Is it possible she is suffering from burnout, in desperate need of regular scheduled time off from both work and home responsibilities?
Is it possible that she is not up to the task of homeschooling in the current situation, but she doesn't have a way out? Maybe she cannot see other options for the kids that she feels are okay, or maybe she doesn't want to risk an "I told you so" from you, or maybe she is attached to the idea of homeschooling more than the reality of making it happen.
Homeschooling generally requires at least one parent who is able to be highly involved. If the person who is supposed to be the primary homeschooling parent is not able to be sufficiently involved, the children may not get their needs met.
How is your marriage?
Your email included the fact that you only agreed to homeschooling in order to reduce your wife's upset. It sounds like she was willing to make things uncomfortable for you unless she got her way, and you gave the okay to homeschool reluctantly just to keep the peace.
While I understand the gesture of going along with your wife to avoid her getting "highly upset" and to avoid your marriage "taking a step backward," it sounds like you were not honest. It also sounds like she was emotionally manipulative.
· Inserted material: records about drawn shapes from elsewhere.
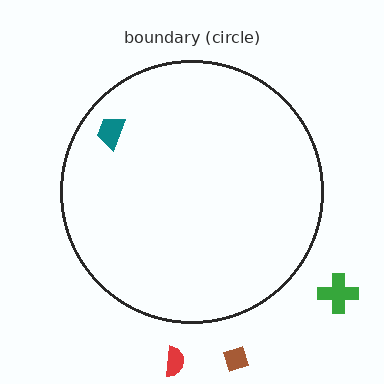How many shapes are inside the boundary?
1 inside, 3 outside.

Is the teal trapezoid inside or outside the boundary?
Inside.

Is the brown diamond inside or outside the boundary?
Outside.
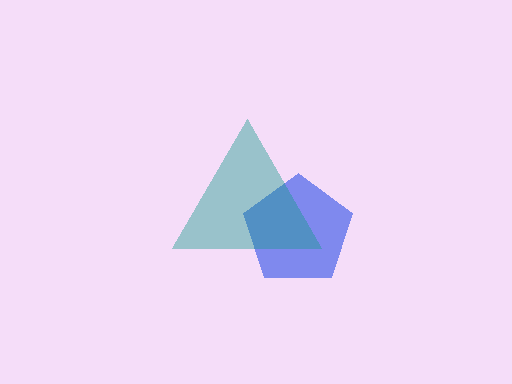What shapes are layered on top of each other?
The layered shapes are: a blue pentagon, a teal triangle.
I believe there are good reasons to quit homeschooling. One or more of those good reasons might be present in your family. I do not believe in the "homeschool-at-all-costs" mentality.
On the other hand, it may be that the homeschooling itself is not the root problem. If you agreed to homeschooling, but you have not pulled your weight on the homefront and have not provided emotional support and practical problem solving for your wife, then homeschooling has not really been given a fair chance. If she committed to being the primary homeschooling parent, but she has a lack of commitment or other issues that are keeping her from fulfilling homeschool responsibilities, it may not really be the homeschooling itself that is the problem.
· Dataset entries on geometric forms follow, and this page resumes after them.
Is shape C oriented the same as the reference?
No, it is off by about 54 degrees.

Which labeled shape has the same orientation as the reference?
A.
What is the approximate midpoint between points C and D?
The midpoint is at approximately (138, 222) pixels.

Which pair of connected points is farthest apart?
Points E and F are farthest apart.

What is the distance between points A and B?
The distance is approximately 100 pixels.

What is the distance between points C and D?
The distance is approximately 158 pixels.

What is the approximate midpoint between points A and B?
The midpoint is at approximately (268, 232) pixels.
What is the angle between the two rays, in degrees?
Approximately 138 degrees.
Homeschooling can be both the stressor and the canary in the coal mine that signals problems. Some individuals, marriages, and families do better without the stress of homeschooling. As the "canary," though, arguments around homeschooling can reflect other dynamics in the marriage. I'm not a marriage counselor, but you could substitute almost anything in your question for the word "homeschooling" and feel the storm brewing.
Let's say she wanted her elderly parent to come live with you, and you were against it, but she pitched an ongoing fit. Then "after it caused friction" you went along with it. Then you saw that her parent was not receiving the care and attention that is needed in your home.
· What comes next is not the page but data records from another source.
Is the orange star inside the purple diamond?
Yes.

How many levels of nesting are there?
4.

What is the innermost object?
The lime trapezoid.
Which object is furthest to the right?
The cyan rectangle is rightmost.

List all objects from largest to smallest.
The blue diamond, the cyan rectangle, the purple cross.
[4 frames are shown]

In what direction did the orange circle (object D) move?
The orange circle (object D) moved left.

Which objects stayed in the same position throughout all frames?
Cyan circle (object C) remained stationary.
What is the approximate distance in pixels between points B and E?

Do you see what I mean? What is happening with homeschooling in your house could be happening around any issue if she was emotionally insistent, you gave in against your better judgment, and the two of you did not work together to make the commitment work -- or if either of you has something going on that interferes with being able to deliver on that commitment.
You asked how to approach this situation. This response, part 1, is my recommendation that you assess the state of things:
- Look at homeschooling and make sure you understand it.
- Look at how you are contributing and assess whether it is sufficient partnering.
- Look at your wife and see if she has unmet needs.
- And look at your marriage and see if you might benefit from couples therapy.
Is quitting homeschooling possibly part of making life better for your girls and your whole family? Yes. I'm going to go into specifics about approaching that in part 2 of my response.
But I'll also say this. There are no perfect families or perfect marriages, and homeschooling does work within imperfect situations -- it all depends on the degree. If parents truly agree homeschooling is best for their children, acting on their commitment to what they have agreed on is the basis for making homeschooling work as well as possible.